Obesity by the Numbers – Are You Obese?
No matter what your age, the strain on your heart when you carry extra weight can be measured very simply. Your BMI is a good baseline to predict your risk. While some have argued the BMI formula is flawed because it doesn’t distinguish between fat and muscle when determining your number based on height and weight, it is probably safe to say if you are looking into your risks for heart disease because you fear you may be obese, this is a moot point. So, by standard accepted definitions, a BMI below 25 is considered normal weight; BMI of 25 to 29.9, overweight; and BMI 30 or above, obese.
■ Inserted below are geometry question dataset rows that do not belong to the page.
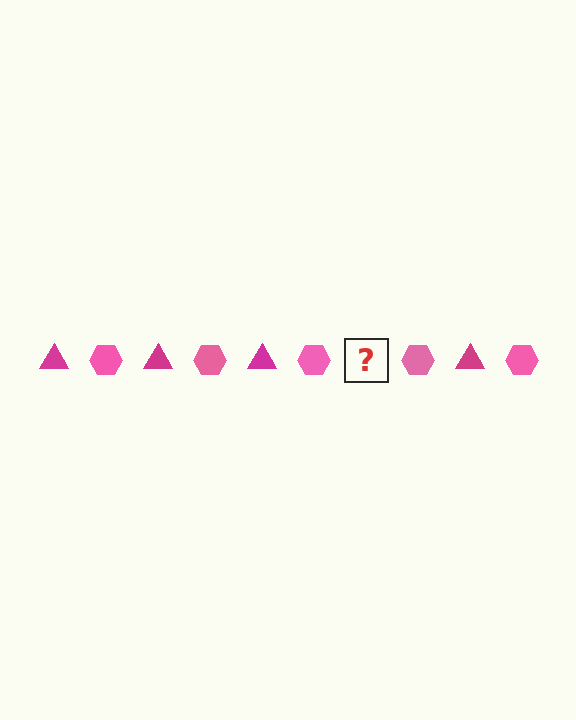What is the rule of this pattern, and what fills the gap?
The rule is that the pattern alternates between magenta triangle and pink hexagon. The gap should be filled with a magenta triangle.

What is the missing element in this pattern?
The missing element is a magenta triangle.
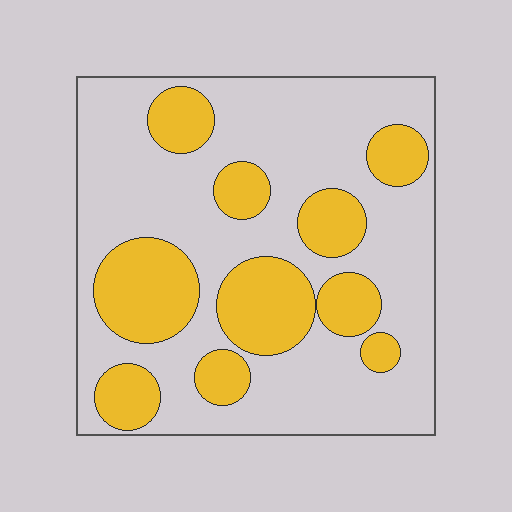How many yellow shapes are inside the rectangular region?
10.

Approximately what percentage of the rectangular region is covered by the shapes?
Approximately 30%.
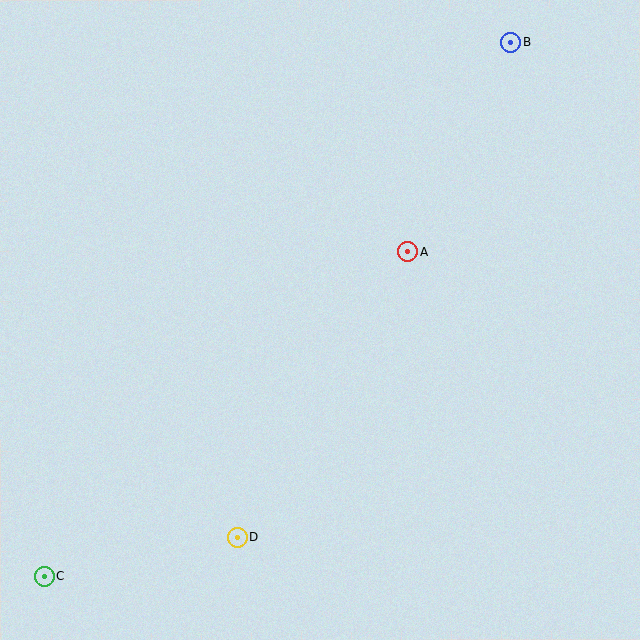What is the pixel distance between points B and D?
The distance between B and D is 566 pixels.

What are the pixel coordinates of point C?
Point C is at (45, 577).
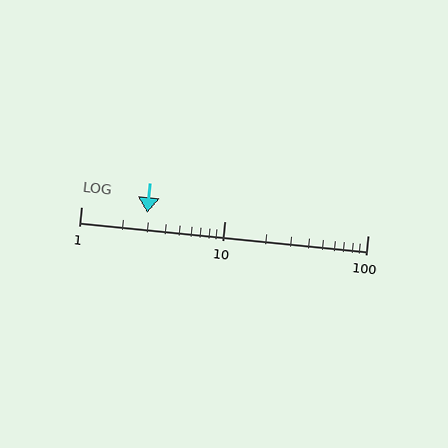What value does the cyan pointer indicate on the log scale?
The pointer indicates approximately 2.9.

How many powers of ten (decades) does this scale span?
The scale spans 2 decades, from 1 to 100.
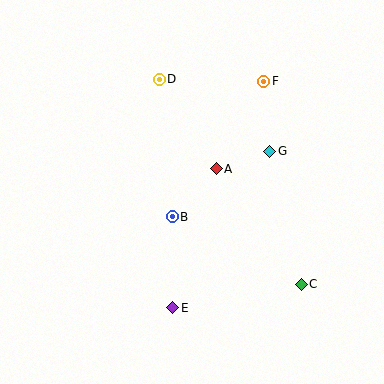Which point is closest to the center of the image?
Point B at (172, 217) is closest to the center.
A study by the American College of Cardiology took a look at 950 older (not defined) individuals of varying weights and BMI’s, using non-invasive echocardiograms to detect any signs of changes to the subjects’ left ventricular structure and function. The results showed a 4% increase in risk for abnormal heart function for every point increase. This should not be surprising when you consider your heart has the all-important job of moving oxygenated blood to all your organs. The larger you are, the more blood your body has to pump. The more blood you have to pump the harder your heart has to work. So if you are obese at 30, even if you don’t gain any weight after that, your odds of on-going health problems grow exponentially as you get older.
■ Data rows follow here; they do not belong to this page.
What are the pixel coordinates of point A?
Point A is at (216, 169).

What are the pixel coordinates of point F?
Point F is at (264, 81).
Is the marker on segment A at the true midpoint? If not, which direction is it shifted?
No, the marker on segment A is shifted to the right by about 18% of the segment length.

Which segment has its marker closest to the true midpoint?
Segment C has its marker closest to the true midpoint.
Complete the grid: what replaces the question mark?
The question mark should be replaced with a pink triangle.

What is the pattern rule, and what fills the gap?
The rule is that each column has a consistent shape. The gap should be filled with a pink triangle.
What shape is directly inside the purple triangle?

How Much Do You Need to Lose?
The best news is many of the conditions which are caused by obesity can be greatly reduced or eliminated by simply making the commitment to get healthier by making better food choices and moving more. In fact, Dr. Samuel Klein at Washington University School of Medicine in St. Louis researched the benefits when 19 participants who were considered obese lose 5% and more of their weight. “Our findings demonstrate that you get the biggest bang for your buck with 5% weight loss,” Klein says. “If you weigh 200 pounds, you will be doing yourself a favor if you can lose 10 pounds and keep it off. You don’t have to lose 50 pounds to get important health benefits.” The younger you are when you make this commitment, the better your chances for a longer, healthier life.
Make the Choice
When you make the decision to lose weight, it is always a good idea to visit your physician and devise the best plan for the shape you are in. Start small and set attainable goals with realistic expectations. Remember – you can do this, and you are worth it!